The launch had been scheduled for May but was scrubbed before Iris, MoonArk and Peregrine even left Pittsburgh. On Friday, Astrobotic employees moved a wrapped and protected Peregrine lander into a shipping container and then slowly loaded it on a flatbed truck for the trip to Florida.
Members of the Iris team went to Astrobotic on Tuesday to say goodbye to the small rover. The team waved to Iris — bolted aboard Peregrine inside a clean room — from behind the glass and posed for photographs in front of a scale model of the ULA rocket, pointing to the tiny Peregrine and an even tinier Iris stashed in its nose cone.
"It was surreal," said Nikolai Stefanov, a senior studying physics and computer science and the mission control lead. "It's not like we're just shipping it off somewhere. We're sending it to the moon. The next time we see Iris, it will be on the lunar surface."
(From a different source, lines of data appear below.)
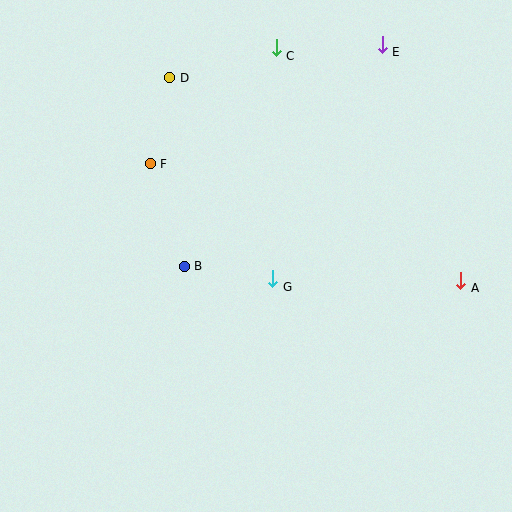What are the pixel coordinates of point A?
Point A is at (461, 288).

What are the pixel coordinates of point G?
Point G is at (273, 287).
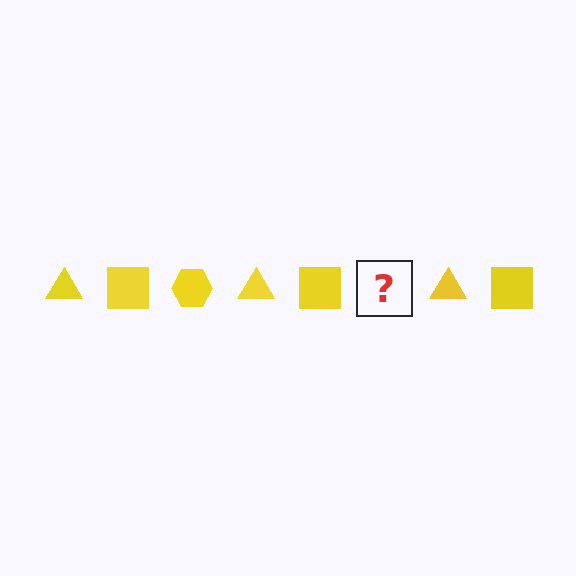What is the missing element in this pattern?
The missing element is a yellow hexagon.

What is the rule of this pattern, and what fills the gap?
The rule is that the pattern cycles through triangle, square, hexagon shapes in yellow. The gap should be filled with a yellow hexagon.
The Iris team has kept busy waiting for the new launch dates. Many members of the team — which includes students from across the university and at every level, from undergraduate to Ph.D. — are new and had to be brought up to speed with mission simulations and training. The team spent the last several months refining mission protocols and improving the software it will use to control and monitor Iris from Carnegie Mellon Mission Control on the university's Pittsburgh campus.
Work didn't stop on Iris either. Although the rover was secured to Peregrine in December 2021, the team has continued to add updated software to it. On Monday, a day before the new launch date was announced, Duvall and Connor Colombo, Iris' chief engineer and an alum who has continued to work with Iris since graduating in 2021, uploaded improved imaging and mobility software to the rover.
"We were working right up until the last possible moment to get this right," said Colombo, who earned master's and bachelor's degrees in engineering and robotics and currently works at Astrobotic. "We only get one chance at this."
The Iris mission ticks many "first" boxes with its trip to the moon. It will be the first American lunar rover, the first student-developed rover, the smallest and lightest rover, and the first with both a carbon fiber chassis and wheels. The Iris mission demonstrates what is possible and could chart the future of planetary exploration.
The MoonArk project will be the first museum on the moon. The 10-ounce cylinder comprises four small chambers made of titanium, platinum and sapphire that contain hundreds of images, poems, music, nano-objects, mechanisms and samples from Earth. Collectively, these items tell complex narratives integrating the arts, humanities, sciences and technology. MoonArk represents the work of 18 universities and organizations; 60 team members; and more than 250 contributing artists, designers, educators, scientists, engineers, choreographers, poets, writers and musicians.